Elon Musk's biggest problem is painfully obvious to anyone who read his bombshell emotional interview with The New York Times on Thursday.
In a wide-ranging conversation in which the Times reported Musk choked up multiple times, the Tesla Motors and SpaceX spoke of working 120 hour weeks, spending his entire birthday in the Tesla Factory, and nearly missing his brother's wedding.
"This past year has been the most difficult and painful year of my career," Musk told the Times.
It helps to explain a trend with Musk over the past year. The iconoclastic entrepreneur has always garnered plenty of attention, but lately it's been due to his mercurial behavior rather than his companies' audacious ambitions and accomplishments.
First there was the obnoxious lecturing of reporters on a Tesla conference call. Then came a battle over social media with a member of the team that extracted a Thai youth soccer team from a flooded cave system in which Musk called the man a "pedo guy," as in pedophile. Finally, Musk recently tweeted, out of nowhere, his plans to take Tesla private at $420 a share.
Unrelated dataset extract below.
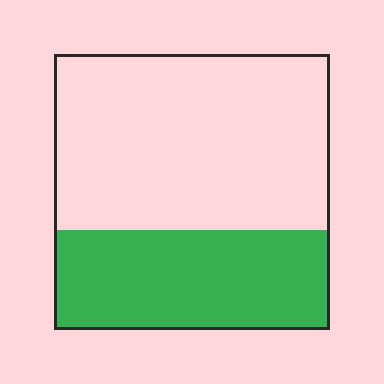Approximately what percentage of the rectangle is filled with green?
Approximately 35%.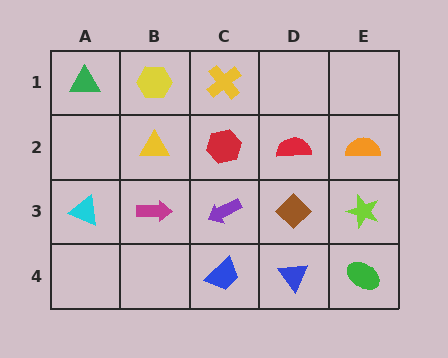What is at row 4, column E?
A green ellipse.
Musk revealed in the interview that the latter happened as he was driving himself to the airport and was done without clearance from anyone else on the Tesla team.
My guess is that most people who read the whole Times article will reach the same conclusion I have and that Musk clearly has not: This man seriously needs to learn how to delegate, and now.
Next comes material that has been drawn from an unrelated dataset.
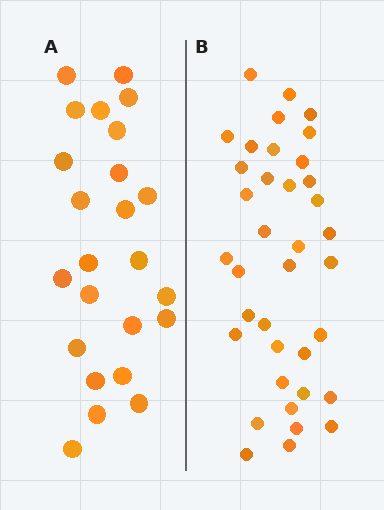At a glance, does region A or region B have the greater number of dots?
Region B (the right region) has more dots.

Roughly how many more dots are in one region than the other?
Region B has approximately 15 more dots than region A.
He is chair and CEO of Tesla, CEO and lead designer at SpaceX, and that's to say nothing of his side projects like the Boring Company and Neuralink. All this and he's also texting while driving himself to the airport?
Even if his Tesla was on autopilot mode, last I checked the driver is still supposed to be alert and probably not tweeting things that will quickly become the subject of a federal investigation.
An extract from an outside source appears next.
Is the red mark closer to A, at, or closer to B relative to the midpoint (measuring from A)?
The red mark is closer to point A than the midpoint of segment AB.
As my colleague Erik Sherman put it:
"Musk's uncontrolled utterances put himself and the board into potential jeopardy and likely mean ugly times ahead for company investors."
Again, this could have been avoided if Musk was willing to delegate, or at least deliberate with other members of his team on important moves.
As for the episode involving the Thai soccer team, perhaps that inflammatory tweet was related to his clear burnout, but more to the point: Musk delivered a custom-made submarine for the rescue effort in person...to Thailand.
The sub went unused and Musk went on to visit China for business, but still....
A very telling moment in the interview came when Musk denied there is an active search to find a second-in-command to take on some of his day-to-day responsibilities, contrary to other reporting.
"If you have anyone who can do a better job, please let me know. They can have the job. Is there someone who can do the job better? They can have the reins right now."
And there it is. Musk thinks he is the only person for the jobs.
He's probably right that no one can do better, but that might be because no single person can do the insane job description he's constructed for himself and that is now consuming him.
The struggle to learn to delegate with entrepreneurs is well documented, perhaps even more so now that we have a new, high-profile case of what happens when a leader fails to do so.